By Drew Kennedy

(LSM March/April 2014/vol. 7 – Issue 2)

“I don’t think so … don’t think I’ve even heard of ’em before.”

The question had been “Do you carry John Pearce strings?” and I had asked it of a late-teens salesclerk in a smallish music store — the kind you find in one of the medium-sized towns that come and quickly go along the stretch of Interstate 35 between Austin and Dallas. He showed me their inventory of acoustic guitar strings and I selected two sets of a brand I could both tolerate and afford.

“You’re a musician. I can tell,” he said, smiling at me from behind the glass counter.

I had noticed the signs of a young musician in him, too: the long hair, the ripped jeans, the vintage Merle Haggard T-shirt, even the unfortunate guitar pic necklace emblazoned with the Fender logo across its face. I confirmed his suspicions, and when he asked me what kind of music I played, I opted for the catchall description that most of my brothers and sisters around here use.

“Country. Or Americana. Or Whatever.”

“Man! Like Robert Earl Keen!” he said excitedly. “I was a huge fan of his back in the day.”

“Back in the day?” I asked. “So … you’re not now?”

“Nope. He lost me. Put sax on that one song on that last record of his. Sax! Sorry man, but sax don’t belong in country music.”

“But … you’re wearing a Merle Haggard shirt,” I pointed out.

“Hell yeah I am,” he said proudly, “The Hag never woulda done something like that.

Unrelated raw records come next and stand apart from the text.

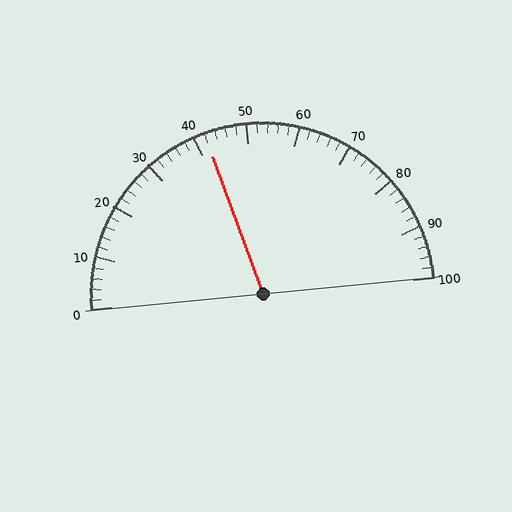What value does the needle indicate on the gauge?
The needle indicates approximately 42.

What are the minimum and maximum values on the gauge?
The gauge ranges from 0 to 100.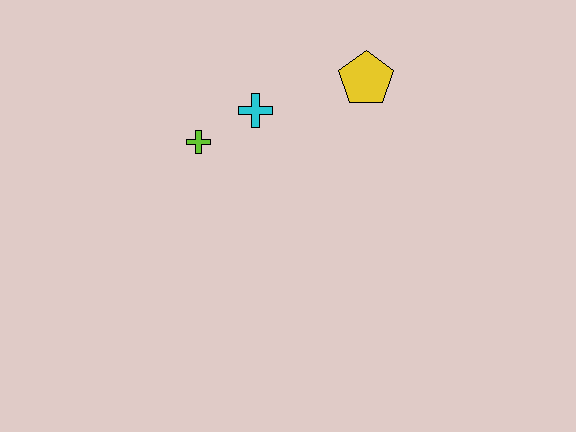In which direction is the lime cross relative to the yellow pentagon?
The lime cross is to the left of the yellow pentagon.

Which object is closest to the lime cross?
The cyan cross is closest to the lime cross.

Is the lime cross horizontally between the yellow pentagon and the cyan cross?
No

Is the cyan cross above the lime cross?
Yes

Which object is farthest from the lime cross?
The yellow pentagon is farthest from the lime cross.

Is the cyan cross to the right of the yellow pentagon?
No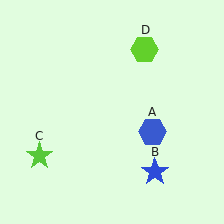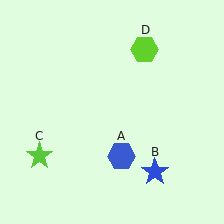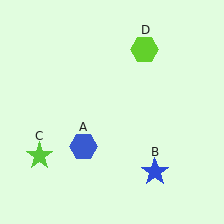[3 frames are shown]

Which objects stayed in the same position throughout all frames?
Blue star (object B) and lime star (object C) and lime hexagon (object D) remained stationary.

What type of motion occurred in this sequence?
The blue hexagon (object A) rotated clockwise around the center of the scene.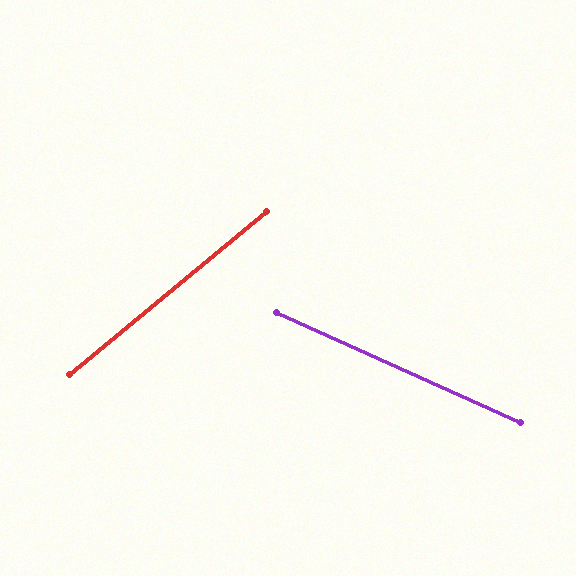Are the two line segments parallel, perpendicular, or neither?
Neither parallel nor perpendicular — they differ by about 64°.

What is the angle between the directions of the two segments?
Approximately 64 degrees.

That’s the stuff I’m into these days. Real country music.”

I searched for a few fleeting moments, but the words of protest simply would not form themselves in my brain. I paid for my strings, thanked the kid for helping me, and headed for my car.

Merle Haggard’s Back to the Barrooms is probably my favorite country record of all time. Every one of the album’s 11 songs — the seven that bear the Hag’s penmanship, as well as the four outside cuts by other writers — is a masterpiece. The production is smart and stylish. The players turned in expert performances ranging from time-honored country shuffles to edgier, groovier numbers. And to top it all off, there’s Haggard’s voice, which sounds absolutely untouchable.

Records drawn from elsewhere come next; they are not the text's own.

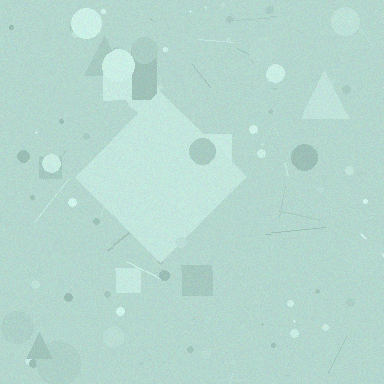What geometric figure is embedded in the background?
A diamond is embedded in the background.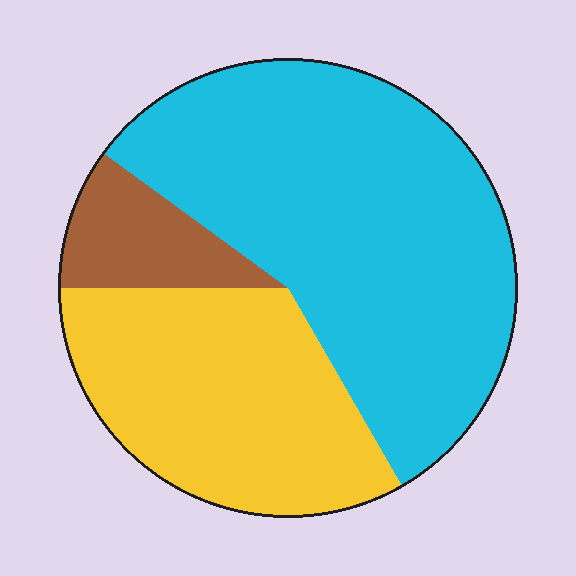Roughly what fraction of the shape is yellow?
Yellow takes up about one third (1/3) of the shape.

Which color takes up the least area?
Brown, at roughly 10%.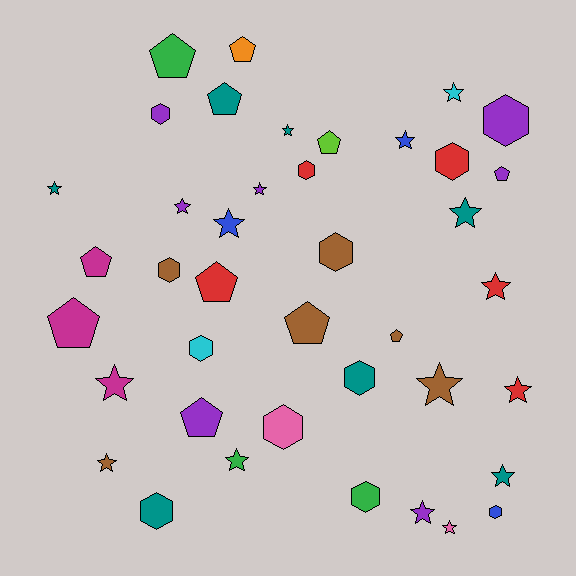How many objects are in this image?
There are 40 objects.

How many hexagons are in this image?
There are 12 hexagons.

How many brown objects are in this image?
There are 6 brown objects.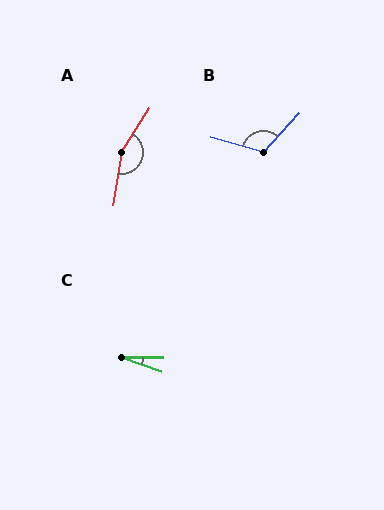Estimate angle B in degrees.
Approximately 116 degrees.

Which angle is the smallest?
C, at approximately 19 degrees.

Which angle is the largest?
A, at approximately 158 degrees.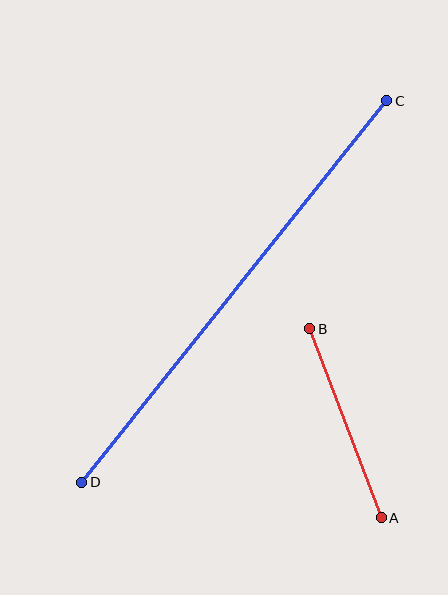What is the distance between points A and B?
The distance is approximately 202 pixels.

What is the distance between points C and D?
The distance is approximately 488 pixels.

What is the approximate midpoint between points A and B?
The midpoint is at approximately (345, 423) pixels.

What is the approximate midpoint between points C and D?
The midpoint is at approximately (234, 291) pixels.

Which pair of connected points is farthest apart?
Points C and D are farthest apart.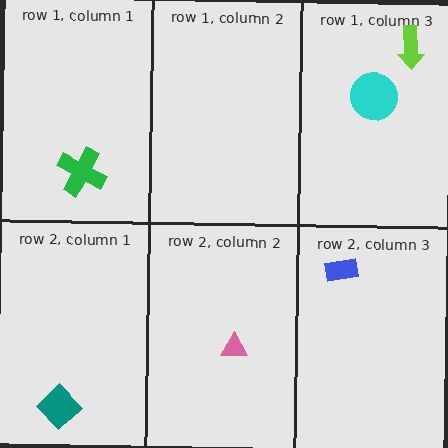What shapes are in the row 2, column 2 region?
The pink triangle.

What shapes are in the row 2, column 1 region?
The teal diamond.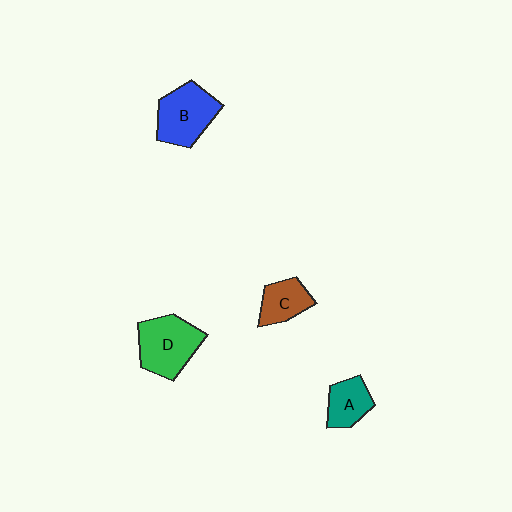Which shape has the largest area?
Shape D (green).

The idea of this “Waxing Poetic” column is for the author to share some personal insight as to why he or she selected a certain record as one of their favorites. Back to the Barrooms is certainly one of my favorites, but now that I’m tasked with explaining why, I find that it’s a difficult question to answer.

Here’s what I know.

The record is largely about one of two things: the first is love lost due to the abuse of alcohol, and the second is the abuse of alcohol due to love lost. I’m pretty lucky that I’m able to say that in regards to those two things, I am by no means a scholar, so I know that the subject material alone can’t be the reason why I love this record so thoroughly. It could be the melodies and sly turns of phrase that are the culprits, but I can think of a lot of records I enjoy that are written that way, so that’s probably not the exclusive reason, either. I think it most likely comes down to a mysterious mix of the subject matter, the writing, and the production.

I know, right? What a revelation.

Oh, and there’s this other thing: Don Markham.

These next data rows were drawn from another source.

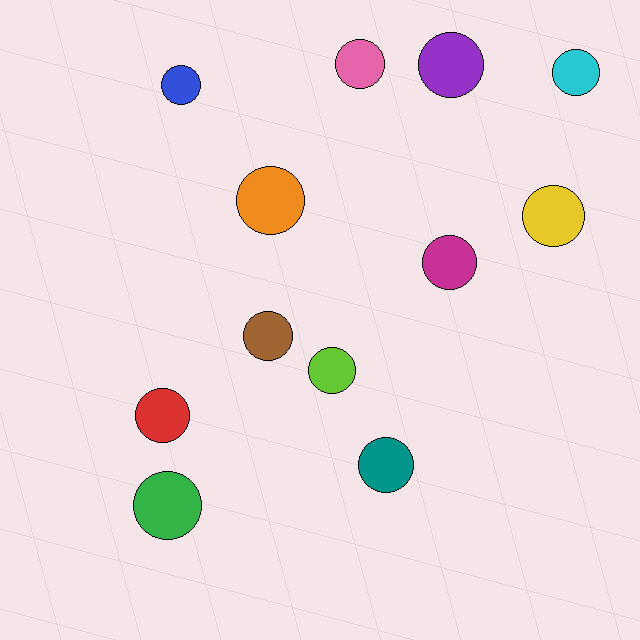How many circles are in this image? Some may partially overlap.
There are 12 circles.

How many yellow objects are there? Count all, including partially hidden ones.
There is 1 yellow object.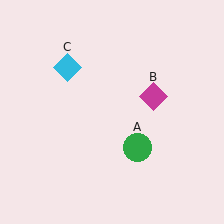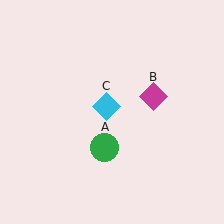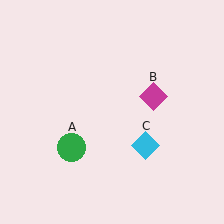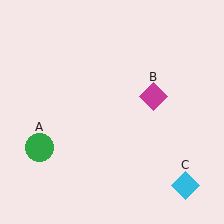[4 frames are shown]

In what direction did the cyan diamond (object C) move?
The cyan diamond (object C) moved down and to the right.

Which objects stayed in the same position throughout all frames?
Magenta diamond (object B) remained stationary.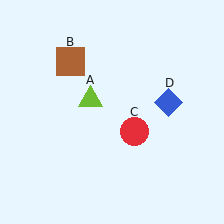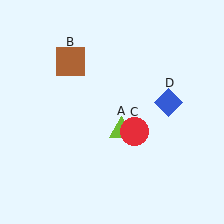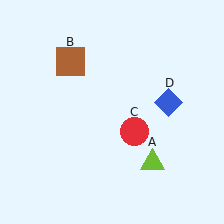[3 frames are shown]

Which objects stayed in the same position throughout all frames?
Brown square (object B) and red circle (object C) and blue diamond (object D) remained stationary.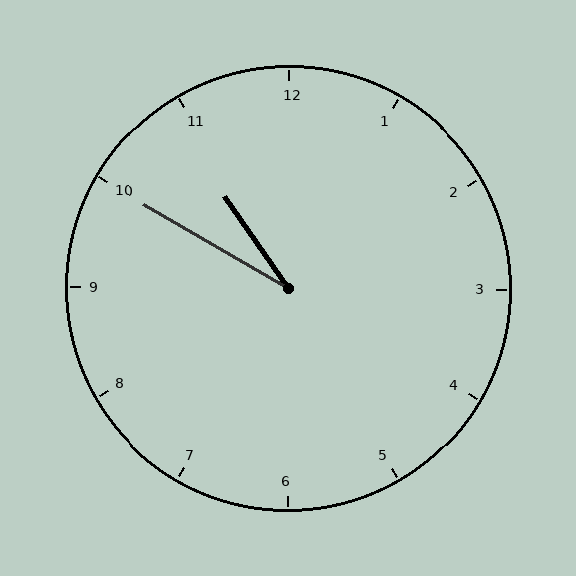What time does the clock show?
10:50.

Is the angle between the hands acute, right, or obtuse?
It is acute.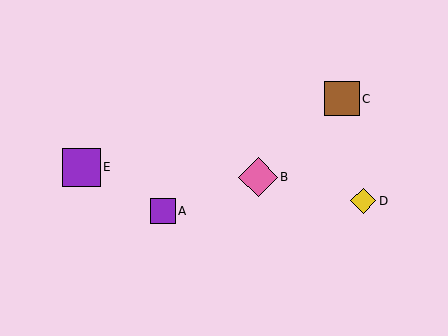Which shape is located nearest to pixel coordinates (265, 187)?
The pink diamond (labeled B) at (258, 177) is nearest to that location.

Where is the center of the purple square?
The center of the purple square is at (163, 211).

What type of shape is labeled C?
Shape C is a brown square.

Don Markham is all over this record. That name doesn’t ring a bell? Don Markham? That’s okay. I had to look him up, too. I’ll spare you his history, but I’ll tell you this much about Don Markham: he can play the everloving shit out of the saxophone. That’s right — sax. Don Markham plays his sax all over one of the greatest country records of the last 50 years. He played on a lot of the Hag’s records as a member of his backing band, the Strangers, but for some reason, his sax parts on Back to the Barrooms really do it for to me.

So, anyway, I’ve always been a little sad that kid in the music store gave up on Robert Earl Keen. I hope someone pointed out the error of his ways — hating on the saxophone, sporting his vintage Merle Haggard T-shirt day in and day out as I imagine him to do. But more than that, I hope that kid grew up to one day, one day, actually listen to Back to the Barrooms. Because, man, I would love to see the look on his face when Don Markham breaks into that first completely badass saxophone solo.

I guess that’s as good a reason as any to love a record.